Nevertheless, it's probably better that students learn not to trust the gauges but to determine for themselves whether there's sufficient fuel in the tanks to complete the flight with sufficient reserves. Visually checking the fuel amount is relatively simple on a low-wing airplane, but requires a bit more effort when the wings act as shade providers. My Cessna 150 had foot rests on the strut to make it relatively easy to peer into the fuel tanks; my Cardinal has no struts, so I carry a small aluminum stepstool to let me eyeball the tanks.

Looking in, it can be easy to tell if a tank is full. But if you haven't topped it off you'll need some sort of calibrated dipstick to determine how much go gas is really resident in the tank. Sporty's and other pilot supply shops sell aircraft-model-specific calibrated fuel gauges as well as generic gauges that can be calibrated for any fuel tank. Knowing how much fuel feeds your engine by time -- not distance -- is important in order to keep track of the fuel remaining.

Fuel totalizers that meter the flow of fuel from the tanks to the engine have the potential to be very accurate in presenting the fuel being used and the fuel remaining. Unfortunately, their accuracy in terms of fuel remaining is dependent on the pilot accurately updating the fuel quantity when the tanks are topped.

The fuel requirements for VFR flights, detailed in FAR 91.151, have to be considered a bare minimum. The official rule says that no person may begin a flight in an airplane under VFR conditions unless (considering wind and forecast weather conditions) there is enough fuel to fly to the first point of intended landing and, assuming normal cruising speed, during the day to fly after that for at least 30 minutes; or at night to fly for at least 45 minutes.

For IFR operations, the rules require enough fuel to reach the first airport of intended landing, to fly from that airport to the alternate airport (if one is required); and to fly after that for 45 minutes at normal cruising speed.

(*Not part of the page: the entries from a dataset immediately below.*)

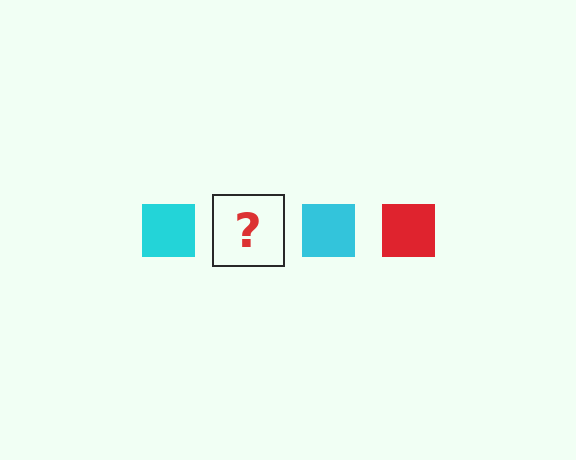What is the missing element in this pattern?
The missing element is a red square.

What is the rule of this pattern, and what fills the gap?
The rule is that the pattern cycles through cyan, red squares. The gap should be filled with a red square.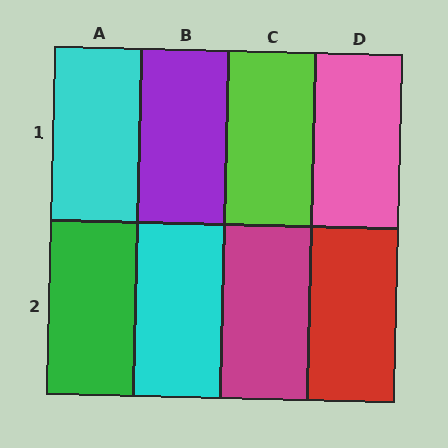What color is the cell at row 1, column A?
Cyan.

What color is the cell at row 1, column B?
Purple.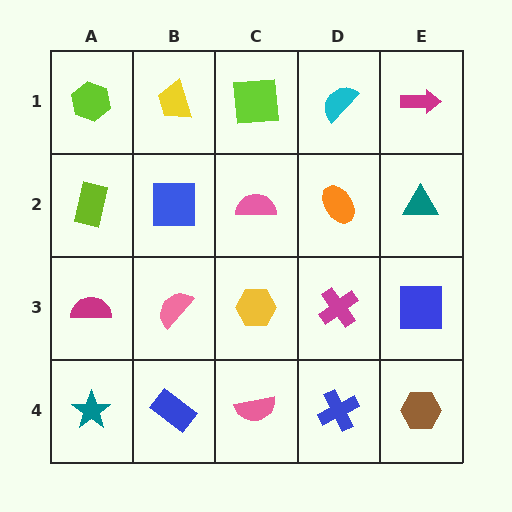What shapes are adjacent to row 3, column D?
An orange ellipse (row 2, column D), a blue cross (row 4, column D), a yellow hexagon (row 3, column C), a blue square (row 3, column E).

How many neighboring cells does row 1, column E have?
2.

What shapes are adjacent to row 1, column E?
A teal triangle (row 2, column E), a cyan semicircle (row 1, column D).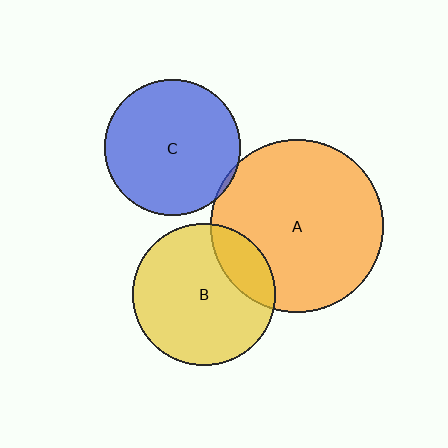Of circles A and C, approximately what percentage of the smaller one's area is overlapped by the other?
Approximately 5%.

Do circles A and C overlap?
Yes.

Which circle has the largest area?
Circle A (orange).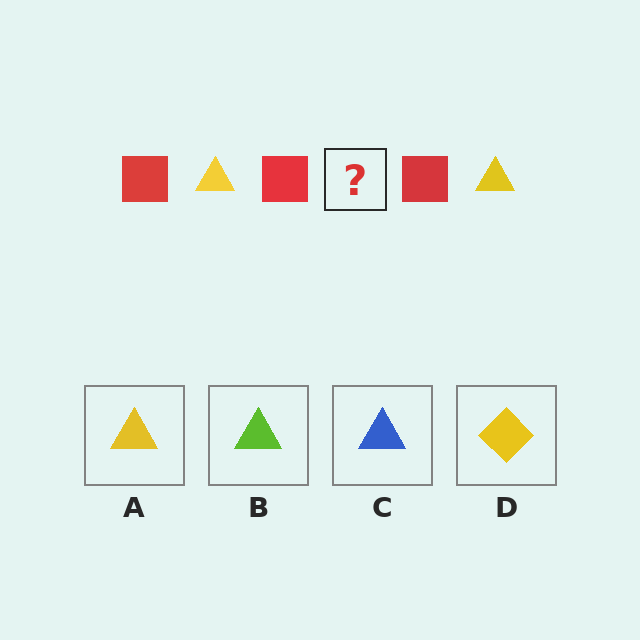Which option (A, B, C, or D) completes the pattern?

If pilots were good about continually assessing and updating the status of their flight -- and fuel reserves -- the requirements might be reasonable, but pilots aren't always good about changing their minds after a flight is underway. They'll bull ahead even when it becomes prudent -- and obvious -- that things aren't working out the way the flight plan had predicted.

There are ways to conserve fuel. George Braly of GAMI (General Aviation Modifications, Inc.), which makes balanced fuel injectors, presents a compelling argument for the efficacy of operating engines lean of peak, even if specific range suffers from a decrease in airspeed. Certainly proper leaning, whether lean or rich of peak, is important and will conserve fuel.

Selecting an altitude with more favorable winds is another way to stretch your fuel. Some of the in-cockpit weather programs display the winds aloft at different altitudes, and controllers will often approve a request for a change in altitude. But you'll have to be proactive and ask. If your flight is westward it will likely be against headwinds that will often be less robust at lower altitudes. If your schedule allows, the winds also tend to be less vigorous early in the morning or late in the afternoon.

If your flight permits, you can take a page from the glider pilot's manual and fly along the upwind side of ridges that parallel your course. You can also save by negotiating a gradual descent to your destination rather than staying high and diving.

Running out of fuel is, at the least, embarrassing, and at the worst, fatal. Get in the habit of constantly -- and frequently -- recomputing your reserves during a flight. Establish a "hard" minimum time remaining at which you'll make a precautionary fuel stop. Whatever you do, don't be fuelish and get caught with your tanks down!